Ohne Boot wären wir gezwungen gewesen durch den Lakandonischen Urwald zu marschieren, da zu keiner der Gemeinden eine befahrbare Straße führt. Da es mitten in der Regenzeit war, waren die Pfade extrem verschlammt. Aufgrund des Schlammes, der Hitze und anderer schwieriger Bedingungen, waren wir zu Fuß nicht in der Lage auch nur Ojo de Agua zu erreichen, die Gemeinde, die der Grenzstraße zu Guatemala am nächsten gelegen ist. Dies war äußerst bedauerlich, da die Bewohner von Ojo de Aguas darauf gebaut hatten, uns ihre unmittelbaren Lebensbedingungen vor Ort vor Augen zu führen, einschließlich der Anwesenheit von Polizeikräften und Comuneros in ihren Heimen. Nichtsdestotrotz vereinbarten wir mit Repräsentanten der Gemeinden, am nächsten Tag auf einer Urwaldlichtung, auf halbem Weg, zwischen der Straße und ihren Gemeinden, ein Treffen mit ihren Mitgliedern abzuhalten.

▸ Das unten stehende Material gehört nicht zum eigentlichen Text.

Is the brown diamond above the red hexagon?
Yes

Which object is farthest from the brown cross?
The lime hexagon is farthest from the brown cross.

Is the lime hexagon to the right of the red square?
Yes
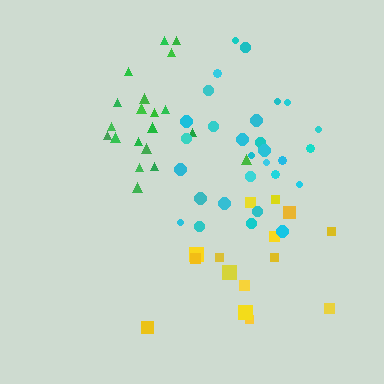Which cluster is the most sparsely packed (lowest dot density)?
Yellow.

"Wir möchten in Frieden leben"

Am 7. August legten mehr als 100 Menschen - Männer, Frauen, Alte und Kinder - aus Ojo de Agua, Flor de Cacao, San Jacinto und Viejo Velasco Suarez, einen Fußmarsch von beinahe zwei Stunden zurück, um uns auf der Lichtung zu treffen, die wir nach einem anstrengenden Marsch von einer Stunde erreichten. Nur ein Vertreter aus Viejo Velasco war anwesend, da, wie er später berichtete, bis auf 42 Familien, alle Einwohner seiner Gemeinde - zivile Unterstützungsbasen der Zapatistischen Armee der Nationalen Befreiung (EZLN) - aus der Gemeinde geflüchtet waren, und in eine benachbarte Gemeinde in Ocosingo umgezogen waren. Sie hatten ihre Heime ohne finanzielle Entschädigung zurückgelassen; nach Aussage einiger der Personen, mit denen wir geredet haben, waren sie aus Angst vor einem gewaltsamen Angriff geflohen. Drei Stunden lang legten uns Vertreter aller bedrohten Gemeinden die schwierigen und schmerzhaften Bedingungen dar, die sie erleiden mussten. Die Personen sprachen auf Spanisch, Ch'ol, Tseltal und Tsotzil; eine Vertreterin von Global Exchange übersetzte auf Englisch. Ein Vertreter aus Ojo de Agua informierte uns darüber, dass lediglich fünf von insgesamt 25 Familien in seine Gemeinde geblieben waren; die übrigen waren vor kurzem, unter dem Druck der Comuneros aus Frontera Corazol und Nueva Palestina umgezogen. Einige dieser Familien hatten angebliche eine finanzielle Entschädigung von der Regierung akzeptiert - nachdem die Comuneros und ein Vertreter der Bezirksregierung von Benemerito de las Americas, sie unter Alkohol gesetzt und nach Frontera Corozal gebracht hatte, um Dokumente zu unterzeichnen. Wie der Einwohner von Ojo de Agua berichtete, erschienen beim Auszug der 20 Familien: "80 Comuneros mit neun Polizisten und zogen ein. Sie sagten sie würden unsere Sachen in den Fluss werfen, wenn wir nicht weggingen. Sie hatten Ingenieure mitgebracht um Grundstücke abzustecken. Sie haben vor jeweils 50 Quadratmeter pro zwei Personen zu verteilen. Sie haben unsere Orangen, Mangos und Kaffee gestohlen."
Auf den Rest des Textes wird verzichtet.